I am 100% against drink driving; but you have to recognise that there is a difference between a 17-year-old and a 60-year-old, when you know your body better.
“I believe there should be zero tolerance for people up to the age of 21 or 22; but then have a slightly higher level of tolerance as you get older,” he said.
Uber for farmers
During the conversation, Casey suggested to Minister Ross that Uber – the commercial online taxi driving service – could help address transport and rural isolation challenges in rural areas.
“We need to introduce Uber in rural Ireland. There are a lot of pioneers in rural Ireland, people that don’t drink, never drank, never have had alcohol and they need some extra income.
If they were licensed to drive and pick up people from the farms and take them to the pub and bring them back from the pub, it would be a source of income for the farmers.
“I said it to Minister Ross and I said ‘it’s a disgrace’ that he hasn’t introduced it. I said it could create income for the non drinkers,” said Casey.
“There is an awful lot of loneliness and isolation in rural Ireland and I think that’s one solution – just ring up an Uber system and then someone who is licenced who can take you down to the pub, have a jar, pick you up and drive you back – that would overcome the loneliness and isolation problem,” he said.
However, it was also highlighted that such a system would not be possible without broadband connection – another bug bearer for Casey.
“There is such a simple solution to broadband.

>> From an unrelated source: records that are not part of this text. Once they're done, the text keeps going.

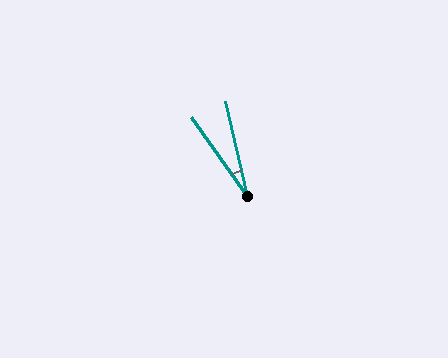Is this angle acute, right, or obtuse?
It is acute.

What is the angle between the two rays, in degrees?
Approximately 22 degrees.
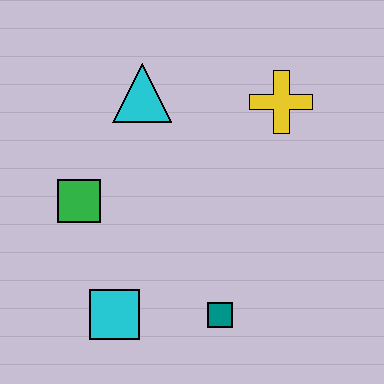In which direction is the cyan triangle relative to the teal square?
The cyan triangle is above the teal square.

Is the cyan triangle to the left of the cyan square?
No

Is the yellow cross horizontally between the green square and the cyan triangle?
No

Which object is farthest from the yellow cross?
The cyan square is farthest from the yellow cross.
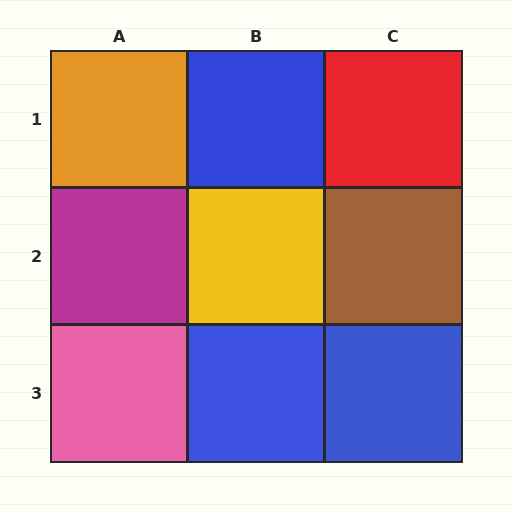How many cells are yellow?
1 cell is yellow.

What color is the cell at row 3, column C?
Blue.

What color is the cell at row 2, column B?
Yellow.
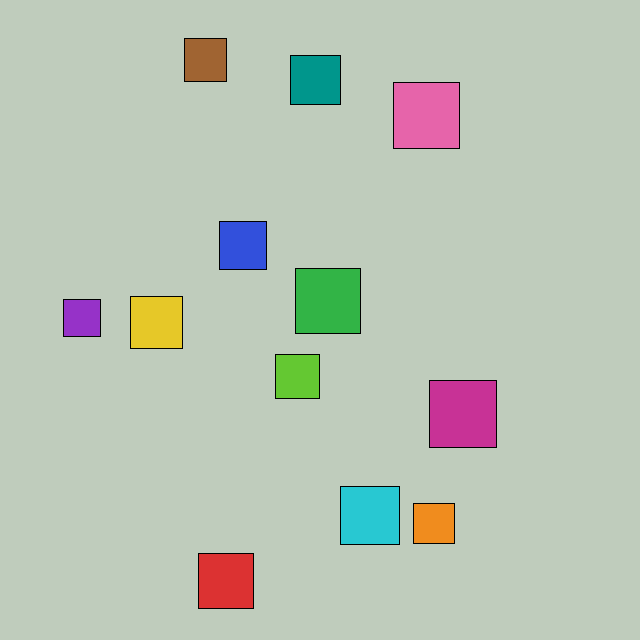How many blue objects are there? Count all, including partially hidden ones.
There is 1 blue object.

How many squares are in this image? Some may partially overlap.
There are 12 squares.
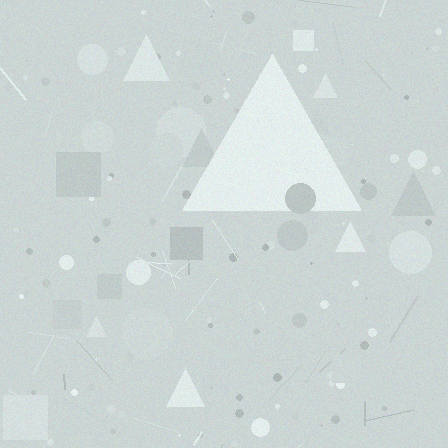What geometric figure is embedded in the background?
A triangle is embedded in the background.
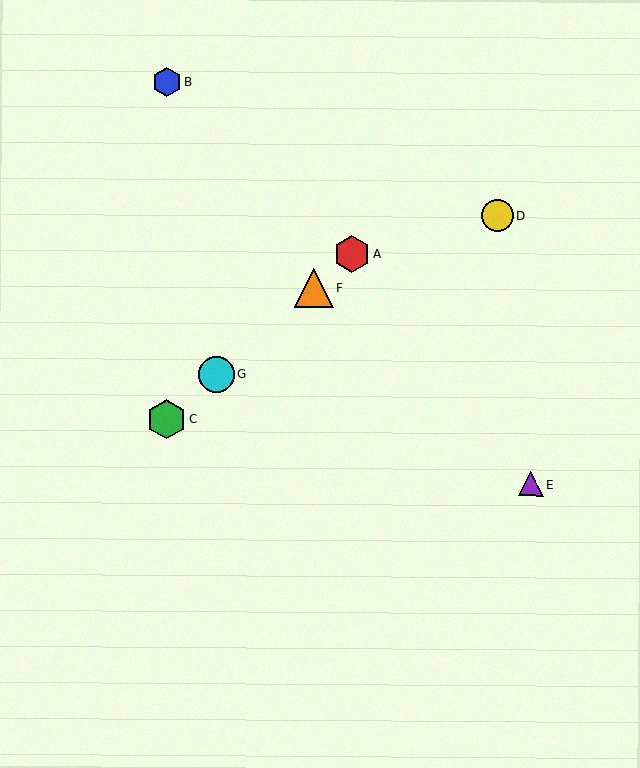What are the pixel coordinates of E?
Object E is at (531, 484).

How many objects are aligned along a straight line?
4 objects (A, C, F, G) are aligned along a straight line.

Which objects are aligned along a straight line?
Objects A, C, F, G are aligned along a straight line.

I went down to Minister Naugthen [the former minister for communication, climate action and the environment] when he first took on the ministerial post; I said fibre is not the way to go – they need to go to 4G.
4G will allow you to get up to 25MB – and that’s all you need to do streaming; that’s all you need to run your small business.
“In four or five years’ time we’ll be wondering why we spent all that time putting in fibre-optic cables that we’re not using,” he said.